"Nggka bisa... Kata Mama, anak lelaki nggak boleh menangis."
"Wah.... Mamamu kata siapa? Kamu boleh kok menangis. Mungkin maksudnya, kalau menangis jangan di hadapan orang banyak."
Sebentar dia terdiam lalu tak lama pamit. Keluar, entah kemana. Sekitar satu jam kemudian, dia kembali dan mengajak ngobrol lagi. Dia terlihat lebih tenang.
"Sudah tenang sekarang?"
"Sudah, Mbak... Sudah lega."
"Gimana caranya, kok sudah lega?"
"Aku tadi meluapkan emosi dengan menangis, Mbak... Lumayan lega sekarang."

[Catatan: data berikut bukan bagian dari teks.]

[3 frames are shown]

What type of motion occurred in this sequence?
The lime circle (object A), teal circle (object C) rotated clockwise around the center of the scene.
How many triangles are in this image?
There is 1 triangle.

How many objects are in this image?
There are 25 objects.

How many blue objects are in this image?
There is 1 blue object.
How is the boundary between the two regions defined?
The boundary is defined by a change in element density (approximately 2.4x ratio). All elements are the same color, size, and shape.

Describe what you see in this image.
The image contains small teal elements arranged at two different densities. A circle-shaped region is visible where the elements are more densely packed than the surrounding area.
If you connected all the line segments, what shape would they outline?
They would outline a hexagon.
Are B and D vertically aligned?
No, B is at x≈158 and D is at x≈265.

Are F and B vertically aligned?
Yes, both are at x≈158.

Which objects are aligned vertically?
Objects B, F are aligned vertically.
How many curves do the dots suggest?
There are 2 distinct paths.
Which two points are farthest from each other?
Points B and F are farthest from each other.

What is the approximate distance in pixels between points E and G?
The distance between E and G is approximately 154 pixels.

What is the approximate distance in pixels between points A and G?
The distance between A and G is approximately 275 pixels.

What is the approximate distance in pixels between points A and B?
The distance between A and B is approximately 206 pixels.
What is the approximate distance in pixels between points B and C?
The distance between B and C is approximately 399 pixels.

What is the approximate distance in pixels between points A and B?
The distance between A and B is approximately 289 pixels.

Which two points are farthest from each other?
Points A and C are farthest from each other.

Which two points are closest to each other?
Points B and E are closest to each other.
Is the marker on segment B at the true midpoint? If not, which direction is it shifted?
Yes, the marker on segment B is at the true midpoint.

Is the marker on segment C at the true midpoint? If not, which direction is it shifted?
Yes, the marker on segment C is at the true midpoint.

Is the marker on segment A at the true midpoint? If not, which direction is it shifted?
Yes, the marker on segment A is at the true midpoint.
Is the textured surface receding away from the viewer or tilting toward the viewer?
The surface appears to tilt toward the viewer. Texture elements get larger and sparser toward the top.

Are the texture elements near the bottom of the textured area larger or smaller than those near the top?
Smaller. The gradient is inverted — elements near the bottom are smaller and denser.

"Lha, dimana menangisnya?"
"Ada di tempat tersembunyi yang nggak kelihatan orang lain kok, Mbak..."
Sudah lama saya mendengar semacam ungkapan bahwa anak laki-laki tidak boleh menangis. Hal ini bisa jadi dihubungkan dengan anggapan kebanyakan orang bahwa seorang laki-laki itu adalah seorang manusia kuat dalam segala situasi. Dalam kesedihan terdalam sekali pun.

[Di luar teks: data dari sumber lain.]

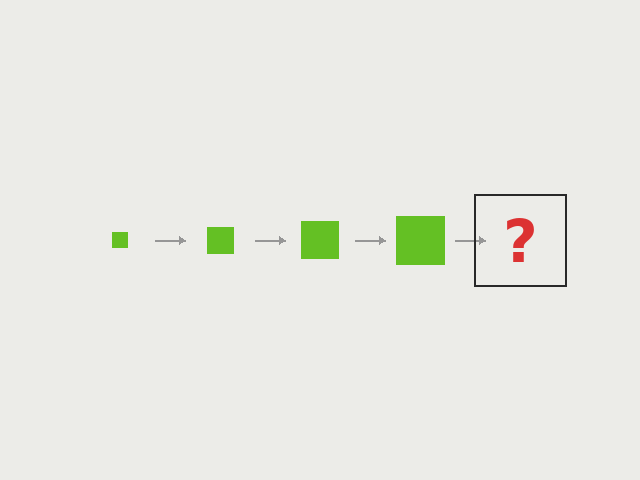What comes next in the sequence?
The next element should be a lime square, larger than the previous one.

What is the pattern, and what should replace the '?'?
The pattern is that the square gets progressively larger each step. The '?' should be a lime square, larger than the previous one.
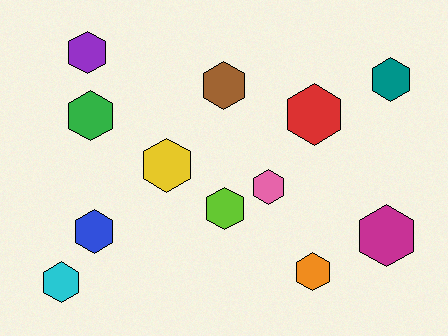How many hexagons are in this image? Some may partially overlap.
There are 12 hexagons.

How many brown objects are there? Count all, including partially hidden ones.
There is 1 brown object.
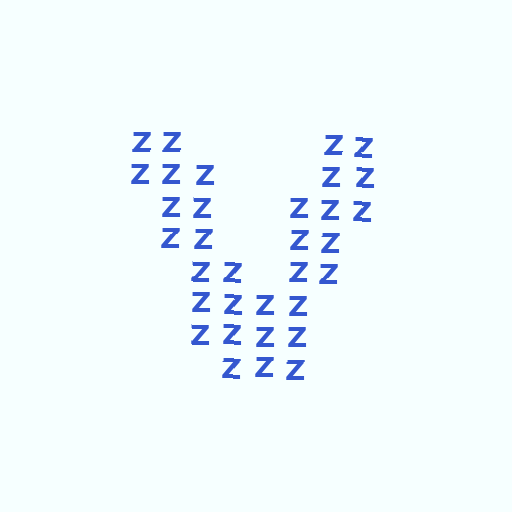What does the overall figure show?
The overall figure shows the letter V.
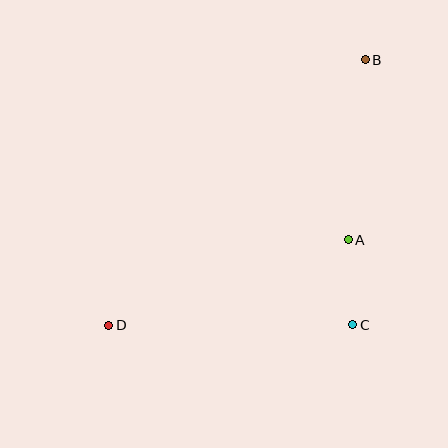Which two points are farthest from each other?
Points B and D are farthest from each other.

Sementara menangis adalah sebuah kegiatan yang dihubungkan dengan sebuah hal yang lemah, gampang menyerah dan bisa jadi memalukan. Padahal menangis juga merupakan sebuah ungkapan emosi atas hal yang terjadi dalam diri seorang manusia. Memang, kadangkala menangis bisa menjadi senjata atas sebuah tujuan menarik perhatian. Namun, menangis jenis begini tentunyan akan bisa terlihat beda dan sebaiknya dihindari oleh siapa saja, entah laki-laki atau perempuan.